Moses led a brillant victory. He attacked from the rear coming through a wilderness laden with poisonous snakes that no one dared venture into. It was said that these vipers were so crafty that they actually jumped into the air and flew to inject the venom of death into the victims neck. Moses overcame this with a stroke of brilliance. The military carried woven baskets with a bird called an Ibis in it. The Ibis chased and killed these snakes. As they approached this dangerous wilderness the Ibis were released and purged the area of these snakes. The military won a brilliant victory.
When they returned the king's jealousy knew no bounds. Moses had to go! He was a hero.
The king found occasion to try and kill Moses. Moses fled from his hands and hid in a neighboring country as a lowly shepherd. No one recognized him as the powerful Egyptian heir ro the throne.
With time Moses returned and through a series of miracles the king had no choice but to let the Hebrews go. Insects came and devastated all their crops and many other major disasters occurred. But it took the death of all the first born Egyptian children and livestock to finally change the king's mind. He recanted his decision and followed them with the military he had left. Alas, another disaster happened. As the army was trying to follow the Hebrews across the river, the waters rose and the bulk of soliders and charioteers were drowned.

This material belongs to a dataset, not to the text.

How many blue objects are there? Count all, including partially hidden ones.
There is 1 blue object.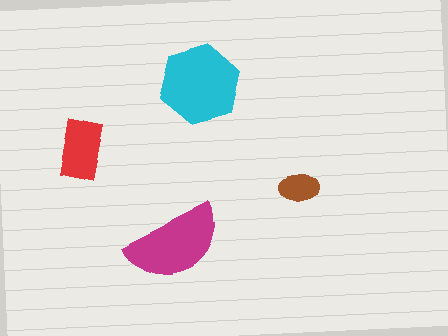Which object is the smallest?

Now back to my original thoughts of study on a house divided. Let's ask ourselves some questions that can apply to today's life. Suppose the king would have recognized the wisdon and power of Moses? He would have let Moses succeed him to the throne. With the combined power of the Egyptians and the Hebrews, they would have been virtually invincible. The history of the ancient world might well have been completely different.
Let's suppose, instead of making slaves of the Hebrews he would have added them to his Royal court of counselors? He could have had a powerful ally. Instead when they left Egypt, a wake of devastation followed.
In our own lives, how often do we have the powerful ally at our side and we refuse to acknowledge it? Who is that person that we are jealous of that could be our biggest asset and yet we make it our goal to eradicate them from our sight? What blessings are we missing out from by being determined to have it our own way?
Is jealousy ruling our life? Is it making a bitter enemy of a possible friend? There is nothing that demoralizes a person quicker than a load of suspicion, jealousy, doubt, bitterness, and hatred. Did you know it takes 43 muscles to frown but only 17 to smile?
Lets take this challenge upon us. What can we do to make a difference?
There was a school principal who had a son. He had a major relationship issue with his son. A lower grade teacher had her pupils compliment a person and ask them to pass it on to someone else. A student braved the stern principal's reputation and praised him. He passed this on to his son. The son broke down and cried. He shared that he thought his Dad did not like him. He had just procured a handgun with plans to take his life the next day. It was only by the innocence of a lower grader showing unbiased love to his stern principal that this casualty was avoided.
Can my family life improve by me taking the first step? What about the nation or the world? Think about it.